Wnt/β-catenin signaling is crucial for regulating growth-related pathologies in cancer, being closely related to the development of cancer [29, 30]. Recently, many reports have shown that the Wnt/β-catenin pathway is involved in the progression of CRC through multiple ways [31-33]. In our study, we found that miR-144-3p down-regulated the expression of β-catenin, c-Myc and cyclin D1, which are downstream targets of Wnt signaling in HCT116 cells. Moreover, the ectopic expression of BCL6 restored the inhibition of the expression of β-catenin, c-Myc and cyclin D1 in HCT116 cells, miR-144-3p/BCL6 repressed cell proliferation possibly through Wnt/β-catenin signaling, but the specific regulatory mechanism of miR-144-3p/BCL6 in Wnt/β-catenin signaling requires further study.

In all, our data reveal that miR-144-3p inhibits malignant cell phenotype and Wnt/β-catenin signaling in CRC cells.

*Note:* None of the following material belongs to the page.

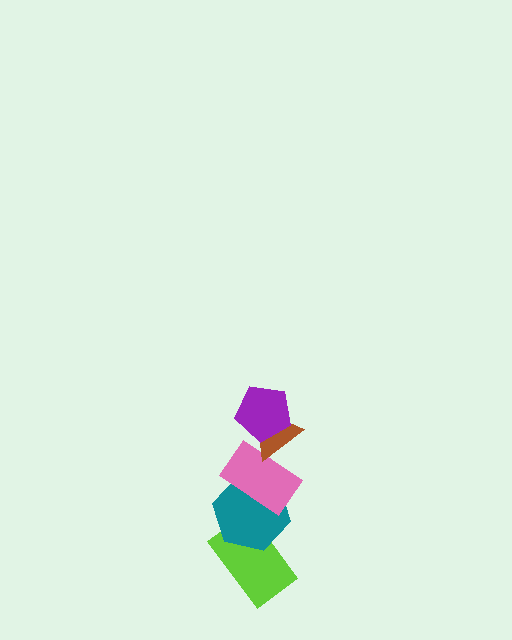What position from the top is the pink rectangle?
The pink rectangle is 3rd from the top.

We demonstrated that BCL6 is targeted and downregulated by miR-144-3p. miR-144-3p repression of malignant cell phenotype and Wnt/β-catenin signaling is mediated by BCL6 in CRC cells. These findings may draw attention to understanding the molecular mechanism of CRC progression and may improve the preventive and therapeutic strategies for CRC.

Conclusion

Our results show that miR-144-3p is downregulated and related to the clinicopathologic characteristics of patients in CRC tissues. Moreover, miR-144-3p inhibits cell proliferation of colorectal cancer cells by targeting BCL6, possibly through inhibition of Wnt/β-catenin signaling. These findings provide further evidence for the miR-144-3p/BCL6 axis as a therapeutic molecular target for CRC.